Last year, the Giants went only 44-42 against opponents with winning records. But they won the NL West because they went 50-26 against teams that finished below .500, and once in the playoffs they won the World Series. It’s important to compete with the best teams, but it’s necessary to dominate the bad ones.

The Nationals, with an 8-1 record against the Marlins and White Sox, are doing that so far. The Cardinals and Reds will come to Washington next week, ending a difficult April schedule and giving the Nationals another chance to score a win against a top-shelf opponent. By then, we will have a little clearer idea about how much to worry, but still a full five months of the season to go.


Boz’s guide of what should and shouldn’t worry you from the first 15 games.

The Nationals are in full support of Ryan Zimmerman, but opinion around the league as to the severity of his throwing issues varies.


The case for Zimmerman

Haren diagnoses problems

Two Hagerstown hurlers hurt

Suzuki steady without Ramos


Buffalo 27, Syracuse 9: The Chiefs held the Bison to three touchdowns and two field goals. Tanner Roark allowed 10 runs in 3 2/3 innings on 12 hits and a walk, striking out two. Patrick McCoy allowed nine runs, four earned, in 2/3 of a relief inning on seven hits and a walk. Chris Marrero went 3 for 5 with a home run. Micah Owings went 3 for 4 with a triple. The pitcher-turned-outfielder is hitting .333.

Harrisburg 5, Altoona 4: Brian Goodwin went 2 for 5 with a triple.
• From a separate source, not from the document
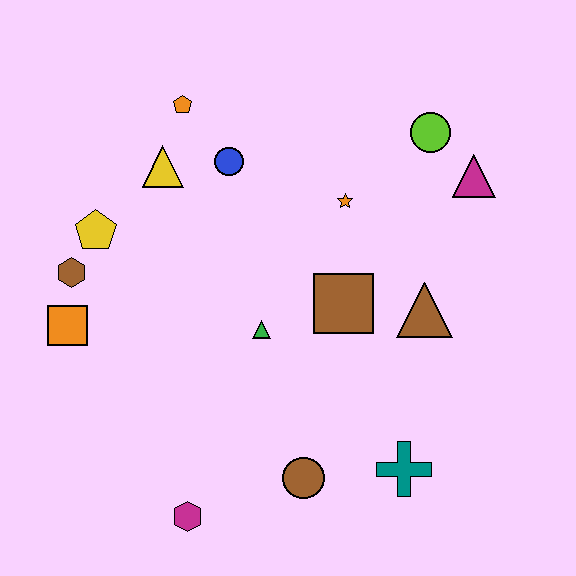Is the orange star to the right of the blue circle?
Yes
Anthony Rendon went 0 for 3 with two walks. Caleb Clay allowed one run in six innings on three hits and no walks, striking out five.

Frederick 9, Potomac 8 (12 innings): A.J. Cole allowed four runs in 5 2/3 innings on four hits and two walks, striking out four. Jason Martinson went 2 for 6 with a double and a home run. Michael Taylor went 2 for 5 with a double. Billy Burns went 2 for 4.

West Virginia 7, Hagerstown 4: Mike McQuillan went 2 for 2 with two walks. Ronald Pena allowed one earned run in 4 1/3 innings on four hits and three walks, striking out three.